Some may recall a time when agency appointment decisions were based on the three Cs: competitiveness, contract, and commissions: Is the product competitive from both a price and coverage standpoint? Is the company’s contract acceptable? Are the commissions adequate to provide a reasonable return on servicing the business?
Before Florida’s residential property market relied almost exclusively on mono-line domestics, there was also a fourth C: compatibility. From the standpoint of automation and workflow, was the company a good fit?

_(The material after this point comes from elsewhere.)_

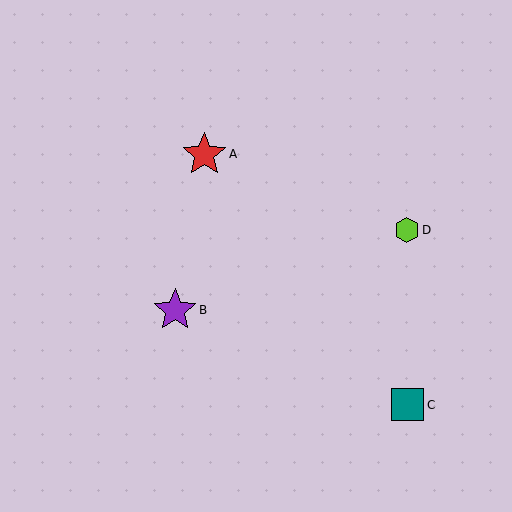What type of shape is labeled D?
Shape D is a lime hexagon.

For independent agents, such compatibility issues were dissected and improved through national projects such as the Agency Company Organization for Research and Development (ACORD), the Insurance Institute for Research (IIR), and the quest for Single Entry Multi-company Interface (SEMCI), and were jointly pursued by agent members of the Florida Association of Insurance Agents (FAIA), Independent Insurance Agents & Brokers of America, and national and super-regional carriers. In the 1970s and 1980s, FAIA lead the way with its Manifesto projects and functional cost studies, all designed to help lower costs for both partners and improve independent agent competitiveness with direct writers.
But what about Florida today? How does an agent know to accept or reject an appointment offer (or to seek one) based on three or four Cs if the true costs of the relationship are unknown? What good, for example, is a fair contract and a higher commission percentage if processing costs and workflow requirements are incompatible and so costly there is no profit left over? Since consistency often drives profitability over the long-term, is it not also important to know the degree to which company processing issues may assist or impede attainment of the agency’s strategic goals?

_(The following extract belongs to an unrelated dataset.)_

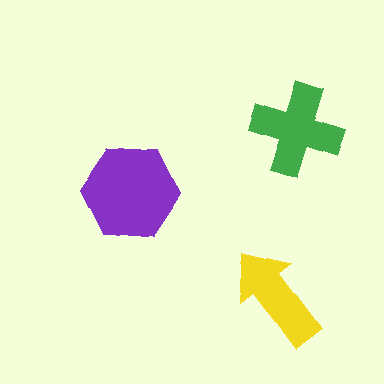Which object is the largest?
The purple hexagon.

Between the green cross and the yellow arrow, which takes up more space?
The green cross.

The Model Partnership Panel
Last year, FAIA’s board commissioned a study to assist agents seeking or accepting offers of appointment with Florida’s new breed of domestic carrier. A Model Partnership Panel of involved and technically savvy agents was formed to address the issues. Ably assisted by independent consultant Al Diamond, owner of the Agency Consultant Group, and FAIA staffers past and present, the panel designed and distributed a survey on existing workflow issues and requirements of Florida’s top domestic writers.
Once completed, the answers were returned to each carrier for another review, final revision, and the opportunity to write in qualifying comments. The final data set was then reviewed by agents of each company and, to the extent possible, inconsistencies were resolved, results corrected, and totals again recalibrated. The survey questions and the final report, due out shortly, will be available on FAIA’s website for agency members only and will be the most comprehensive survey of its type ever conducted in Florida.
So, what will agents (and companies) learn from the results? The study deals with carrier requirements and capabilities in the areas of technology, degrees of outsourcing, compensation, and financial workflow requirements. In addition to the original three Cs, agents need to know whether policies can be rated online, whether the carrier participates in agency downloads for direct bill business, and how it handles direct deposit of commissions and ACH transactions. Does the carrier have a consumer portal; a “find an agent” section on its website? Can the agent process endorsements on the company website, and if so, which endorsements?
FAIA’s Model Partnership Survey will reveal the carrier procedures for claims handling as well. For example, wouldn’t it be good if an agent knew before accepting an appointment whether a claim can be filed by email, phone, or fax by the agent or consumer? Does the company participate in claims download or does it use an MGA for claims handling?
Speaking of the MGA—which is the entity the agent most often deals with—what is the company’s MGA? Is it wholly owned and does it use outsourced services, and if so, to what extent?
Speaking of costs, what about inspections? How are they handled? Are 4-point photos, sinkhole inspections, and mitigation re-inspections required? If so, under what circumstances and by whom?
Also, can agents print a new declaration page or access payment history online in real time? Are applications uploaded to the company website? Does the agency receive confirmation of endorsements? Does the company require the agent to maintain client records? If so, what is the term of retention, and does the company permit the agent to maintain paperless records?
When answers to these and dozens more questions are shared with the agent prior to signing the company’s dotted line, the partnership is built around realistic expectations, not surprise and recrimination. If all four Cs are satisfactory instead of just the usual three, a more enduring and mutually profitable relationship is created for both partners, ultimately serving Florida consumers with a more cost-effective distribution channel.
Still Time to Participate
Carriers that may have some reluctance to share such detailed information or have it published should know that FAIA is not making judgments or deciding which carrier is right or wrong, better or worse. Nor are we attempting to rank carriers or to measure how well they perform certain functions. That is for agents to decide individually once they have the information to do so. Our task is merely to provide the decision-making information agents need and companies should want them to have.
Carriers that were not asked to participate but that would like to have their answers included can contact Dave Newell at FAIA. The results will be improved and refined over time and will reflect the changing nature of the agent/company partnership—a partnership we hope will improve, in part, because such a survey was conducted in the first place.